Quelle est la situation actuelle et quelles sont vos attentes pour l'avenir ?

Le marché turc est sain et l'économie est en croissance constante. Il y a sans doute une certaine incertitude au sujet des attaques récentes. Aussi autour de la Turquie, il est très agité en ce moment. C'est pourquoi nous cherchons toujours de nouvelles voies lorsque d'autres se referment. Nous savons très bien ce que nous pouvons faire et ce que nous ne devrions pas faire. Sur la base de la situation actuelle, nous examinons de nouveaux marchés et nous les évaluons. Compte tenu du développement de l'entreprise, il y a de bonnes chances que nous continuions à avoir du succès. Ceci est également dû au fait que des investissements réguliers ont été réalisés dans la marque MEISER en Turquie. Nous voulons établir des relations à long terme avec nos clients. Nous sommes un partenaire fiable sur place et toujours le premier choix. C'est pourquoi nous sommes chargés de très beaux projets.

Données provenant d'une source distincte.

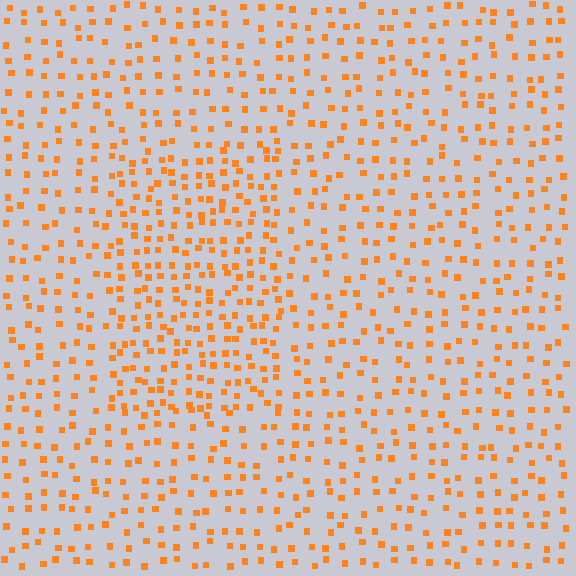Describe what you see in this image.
The image contains small orange elements arranged at two different densities. A rectangle-shaped region is visible where the elements are more densely packed than the surrounding area.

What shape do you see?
I see a rectangle.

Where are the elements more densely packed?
The elements are more densely packed inside the rectangle boundary.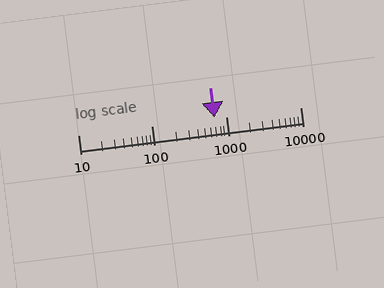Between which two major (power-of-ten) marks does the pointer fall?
The pointer is between 100 and 1000.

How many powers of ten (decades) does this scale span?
The scale spans 3 decades, from 10 to 10000.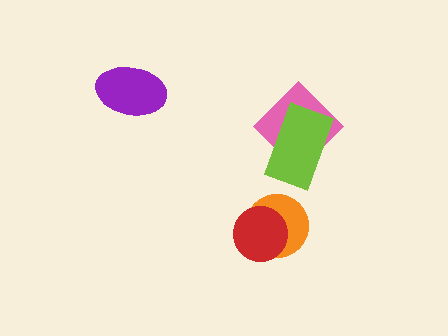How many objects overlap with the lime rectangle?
1 object overlaps with the lime rectangle.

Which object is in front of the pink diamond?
The lime rectangle is in front of the pink diamond.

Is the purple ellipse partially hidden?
No, no other shape covers it.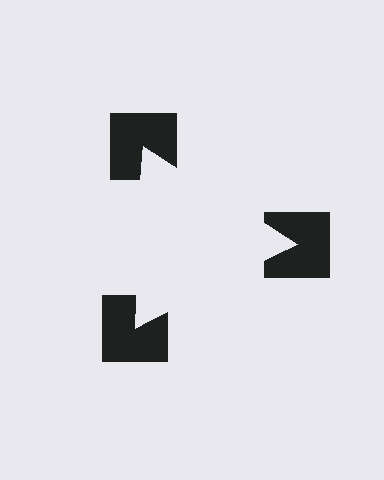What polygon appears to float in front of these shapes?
An illusory triangle — its edges are inferred from the aligned wedge cuts in the notched squares, not physically drawn.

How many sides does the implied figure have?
3 sides.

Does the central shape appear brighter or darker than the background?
It typically appears slightly brighter than the background, even though no actual brightness change is drawn.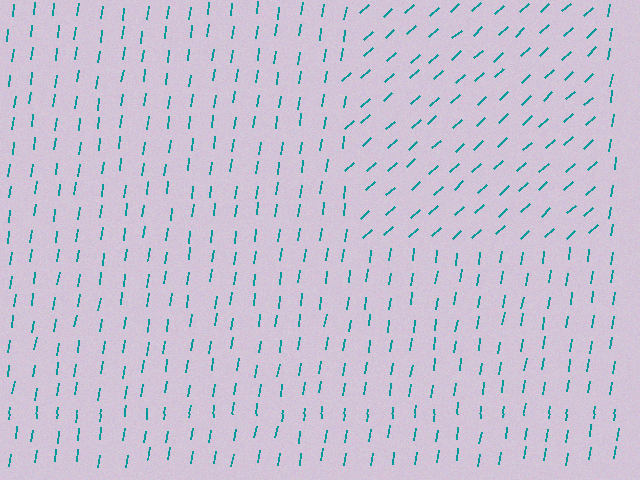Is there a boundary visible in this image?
Yes, there is a texture boundary formed by a change in line orientation.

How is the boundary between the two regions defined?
The boundary is defined purely by a change in line orientation (approximately 39 degrees difference). All lines are the same color and thickness.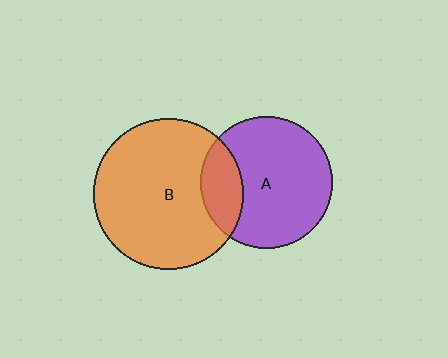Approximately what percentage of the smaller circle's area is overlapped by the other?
Approximately 20%.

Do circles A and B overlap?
Yes.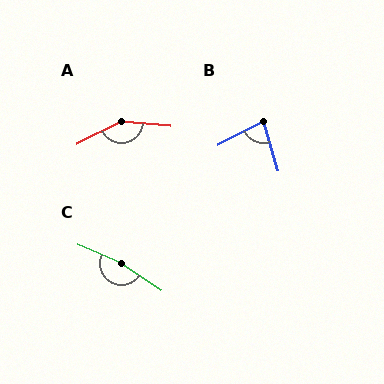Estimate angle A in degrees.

L'adhésion à l'UE aiderait-elle ?

La Turquie s'est orientée régulièrement vers l'Europe. Et nous avons des jeunes gens très bien formés, des universités renommées et un échange international animé. Le niveau de formation est également élevé. Nos jeunes sont très curieux de connaître d'autres cultures. De cette façon, ils peuvent réussir leur carrière à l'échelle internationale. Nos jeunes en particulier enrichiraient certainement l'UE.

Vous connaissez MEISER depuis longtemps. Qu'est-ce qui fait de MEISER une entreprise spéciale à votre avis ?

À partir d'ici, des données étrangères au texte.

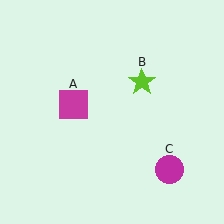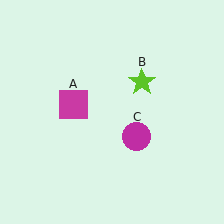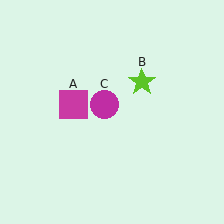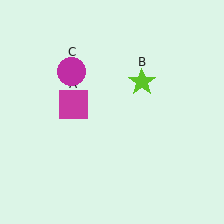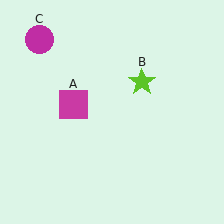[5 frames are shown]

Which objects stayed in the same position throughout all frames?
Magenta square (object A) and lime star (object B) remained stationary.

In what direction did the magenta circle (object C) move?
The magenta circle (object C) moved up and to the left.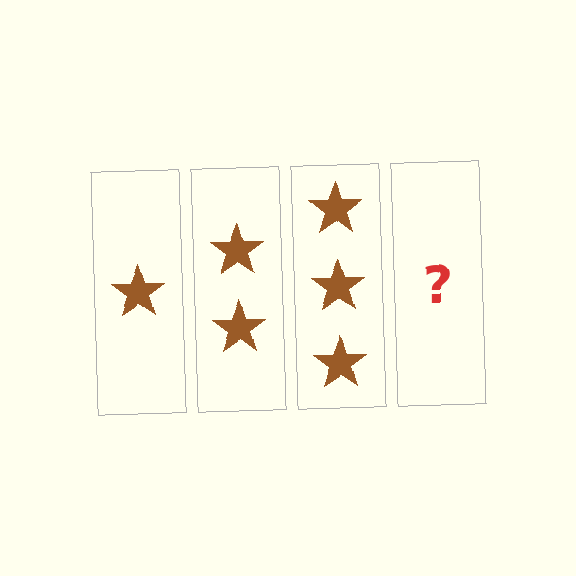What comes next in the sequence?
The next element should be 4 stars.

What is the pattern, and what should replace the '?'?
The pattern is that each step adds one more star. The '?' should be 4 stars.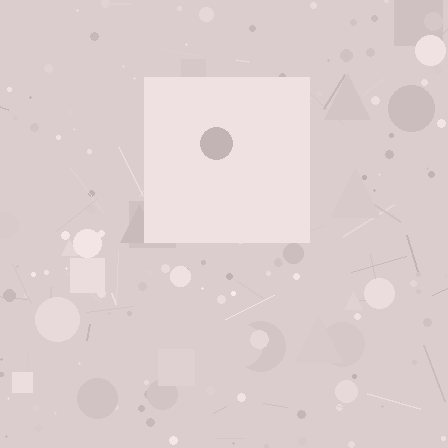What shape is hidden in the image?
A square is hidden in the image.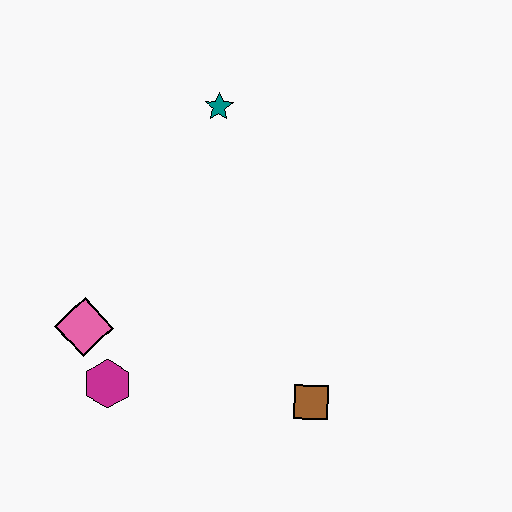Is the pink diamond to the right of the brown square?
No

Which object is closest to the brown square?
The magenta hexagon is closest to the brown square.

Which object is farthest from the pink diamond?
The teal star is farthest from the pink diamond.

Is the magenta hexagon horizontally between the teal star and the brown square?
No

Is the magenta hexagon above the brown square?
Yes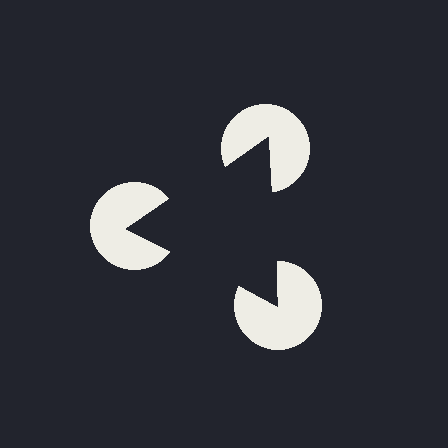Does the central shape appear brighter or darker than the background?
It typically appears slightly darker than the background, even though no actual brightness change is drawn.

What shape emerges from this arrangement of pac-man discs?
An illusory triangle — its edges are inferred from the aligned wedge cuts in the pac-man discs, not physically drawn.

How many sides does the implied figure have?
3 sides.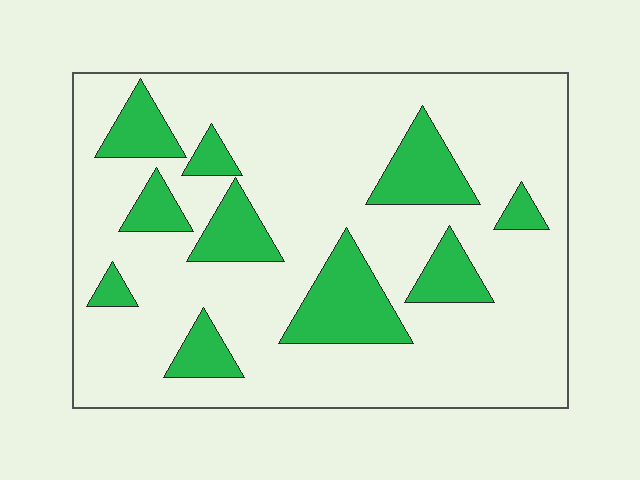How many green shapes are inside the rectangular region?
10.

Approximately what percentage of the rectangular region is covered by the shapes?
Approximately 20%.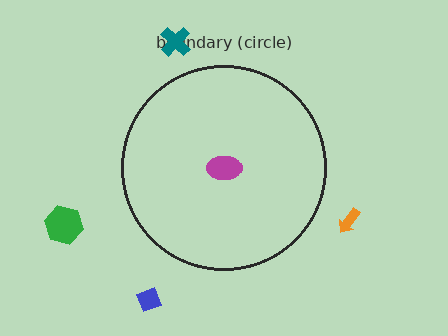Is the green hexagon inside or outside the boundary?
Outside.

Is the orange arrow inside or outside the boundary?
Outside.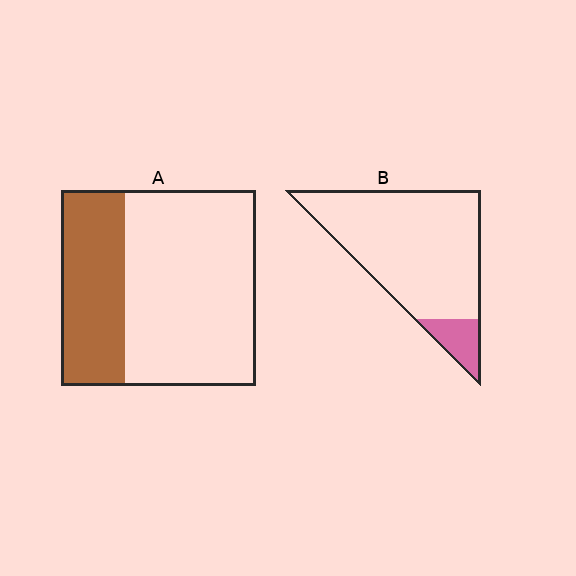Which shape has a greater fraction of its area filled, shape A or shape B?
Shape A.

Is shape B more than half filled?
No.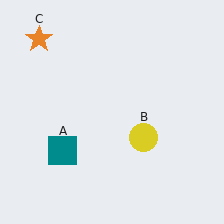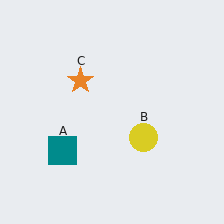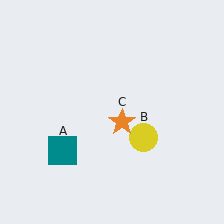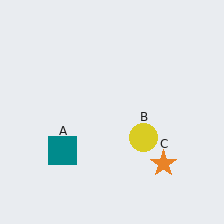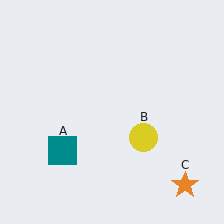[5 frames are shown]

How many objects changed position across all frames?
1 object changed position: orange star (object C).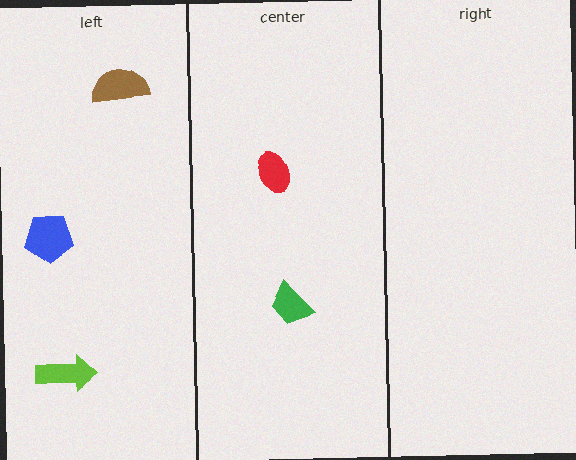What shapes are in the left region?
The blue pentagon, the brown semicircle, the lime arrow.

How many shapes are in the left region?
3.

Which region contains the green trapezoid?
The center region.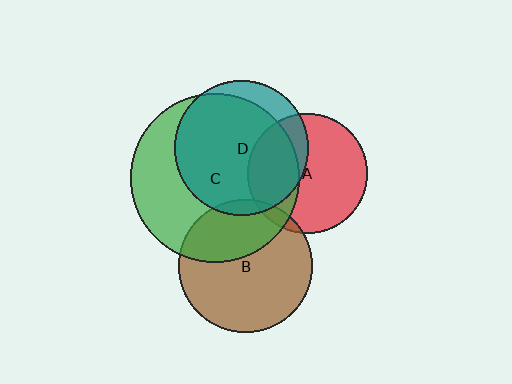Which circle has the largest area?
Circle C (green).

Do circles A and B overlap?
Yes.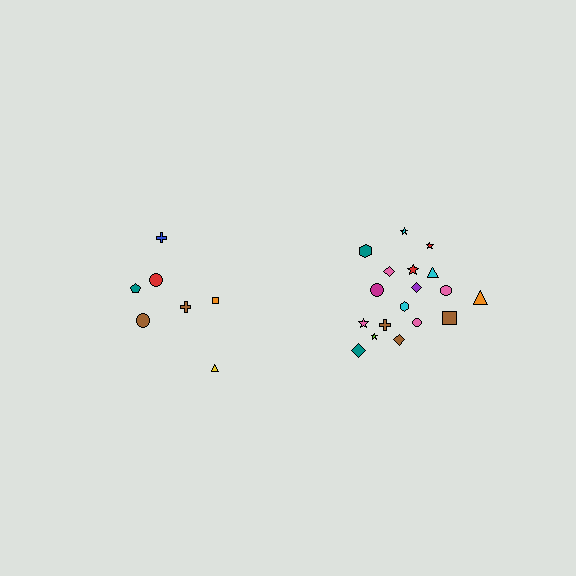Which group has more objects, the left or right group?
The right group.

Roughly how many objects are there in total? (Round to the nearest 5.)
Roughly 25 objects in total.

MEISER est une entreprise familiale avec une très grande culture d'entreprise. C'est quelque chose que j'apprécie grandement. Vous êtes toujours en contact avec le management, ce n'est jamais compliqué de prendre des décisions, et on est très ouvert et honnête l'un envers l'autre. On me fait confiance, on m'écoute et on me donne la liberté de faire des choses. D'habitude, on ne trouve pas ça. Nous devons également nous développer avec l'entreprise, et MEISER nous en donne l'occasion sur les sites. Ce type de coopération est très fructueux.